Fig. 3A shows a representative BLA lesion and Fig. 3B shows a sham lesion control. Histological examination of the lesioned BLA indicated that the lesioned area was characterized by pyknosis and loss of neurons, accompanied by extensive gliosis. In most animals, the lesions of the BLA were not complete, leaving the most anterior part intact, but typically 50% or more of the nucleus was damaged bilaterally. In several animals, whose data were included in the analyses, minor damage was seen in the cortex adjacent to the BLA but the central nucleus of the amygdala was intact in all animals. Fig. 3C shows the extent of minimum and maximum BLA lesions of rats included in the experiment.
Discussion
We previously reported that stress exposure or systemic corticosterone injections shortly before water-maze retention testing induced impairment of spatial performance, whereas the same treatments given shortly before training did not affect either acquisition or immediate recall (22). Such a selective influence on retention performance, but not acquisition performance, strongly suggests that glucocorticoid administration induces impairment of spatial memory retrieval. The results of the present experiments extend those of de Quervain et al. (22) and provide evidence indicating that glucocorticoid effects on memory retrieval impairment are mediated by an activation of GRs in the hippocampus. The present findings also indicate that the BLA does not seem to play a direct role in mediating glucocorticoid effects on memory retrieval for spatial information. Importantly, however, an intact BLA is required for enabling GR activation in the hippocampus to impair spatial memory retrieval.

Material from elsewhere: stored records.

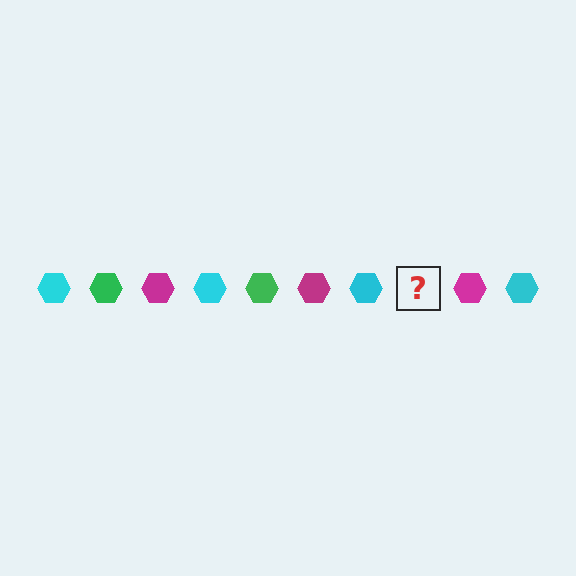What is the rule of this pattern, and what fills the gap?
The rule is that the pattern cycles through cyan, green, magenta hexagons. The gap should be filled with a green hexagon.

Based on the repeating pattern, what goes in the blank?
The blank should be a green hexagon.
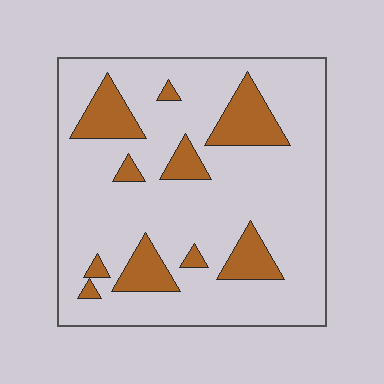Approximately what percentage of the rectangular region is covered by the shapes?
Approximately 20%.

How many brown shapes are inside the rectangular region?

The GR agonist RU 28362 administered into the hippocampus 60 min before probe-trial retention testing dose-dependently impaired water-maze spatial performance, as assessed both by a decreased time spent in the training quadrant and an increased latency to cross the platform location. As the GR agonist did not affect total swim distance on the probe trial, the retention impairment cannot be attributed to an attenuation of motivation or motor performance. Furthermore, the failure of RU 28362 administered into the hippocampus 60 min before training to affect either water-maze acquisition or immediate retrieval on a probe trial strongly suggests that the RU 28362-induced retention impairment reflects direct effects on retrieval of long-term spatial information. As noted, the findings replicate those of de Quervain et al. (22), indicating that stress exposure or systemic injections of corticosterone induce temporary memory retrieval impairment. Retention performance of those rats was not longer impaired after stress-induced plasma corticosterone levels had returned to baseline. These findings provide strong evidence that after memories are consolidated, the efficacy or accuracy of the information retrieved is vulnerable to glucocorticoid influences at the time of retrieval. Additionally, these results are consistent with the findings that exposure to a stressor immediately after learning impairs performance on hippocampus-dependent tasks when retention is tested while corticosterone levels are still elevated (41, 42), and that glucocorticoids facilitate extinction of avoidance behavior (43). However, all stress hormones do not seem to impair memory retrieval. Other stress hormones, such as epinephrine, adrenocorticotropin, vasopressin, or β-endorphin, administered shortly before retention testing have been reported to enhance memory retrieval, possibly by acting as a retrieval cue (44–47).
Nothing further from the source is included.